VENICE--The tourist axis is between the Rialto and San Marco, but the wealth of the city, fashion windows and tourist galleries aside, is in the vitality of the smaller waterways and the network of campo, calle, fondamento and ponte. Sixty thousand people live on the 117 islands that make up historic Venice, and shop they must for their daily bread, not to mention daily fish.
The fish market, just off the Rialto bridge, has existed for centuries, selling varieties of seafood not seen anywhere else.

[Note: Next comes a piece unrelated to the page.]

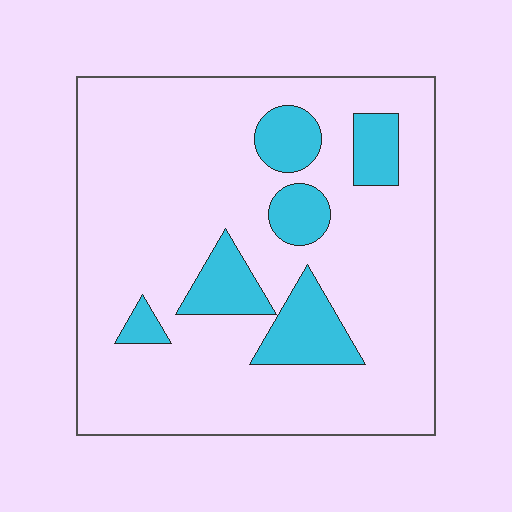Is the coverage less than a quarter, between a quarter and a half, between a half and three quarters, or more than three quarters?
Less than a quarter.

They go by many names, these stomapods. Latin, squilla mantis. Everyday Italian, canocchie. Romantically, they're cicala di mare, cicada of the sea. But in Venice, they're known as canoce, (you'll sometimes see it spelled canocce) pronounced ka-NOH-chay, 6- to- 8-inch mantis shrimp, paler and smaller than the giants of the Barrier Reef, fished in cold-weather months in the shallow, sandy lagoons of the northern Adriatic. (Those "eyes" on the tail are decoys, a defense against short-sighted predators.)

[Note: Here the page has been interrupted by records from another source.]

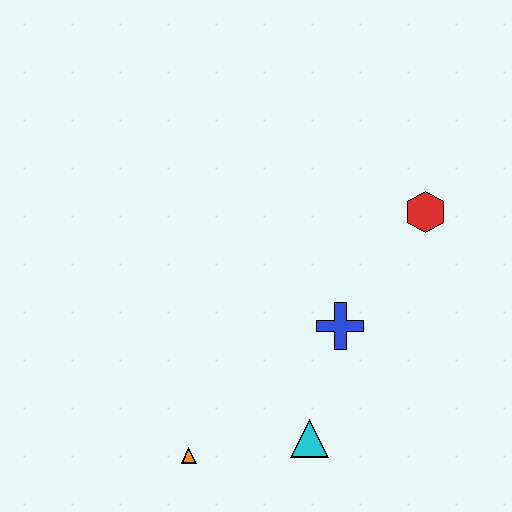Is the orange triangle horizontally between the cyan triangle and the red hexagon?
No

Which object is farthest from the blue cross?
The orange triangle is farthest from the blue cross.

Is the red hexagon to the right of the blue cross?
Yes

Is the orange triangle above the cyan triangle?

A seasonal treat, they're sold live in the fish markets of Venice, marinated briefly in lemon juice and olive oil, then boiled quickly in acidulated water. Housewives and chefs sever the canoce's head with scissors, then snip open the abdominal carapace, extracting the meat from its thumnb-sized fleshy tail to be served as a part of a shellfish platter or stirred into a creamy risotto.
A baby lobster it's not. The flesh is softer, more tender than a langoustine, the flavor more subtle even than farm-raised Gulf shrimp. The shells do not lend themselves to further extraction, be it for sauce or stock. (There's a reason for crab and shrimp boils seasoned with Old Bay: you're adding the flavor.) Yet canoce are prized by the Italians along the north Adriatic coast, from Venice to Trieste, and by the market shoppers of nearby inland towns. In Gorizia, half an hour's drive from the coast, there's a restaurant called Rosenbar that serves canoce with eggy, housemade linquini.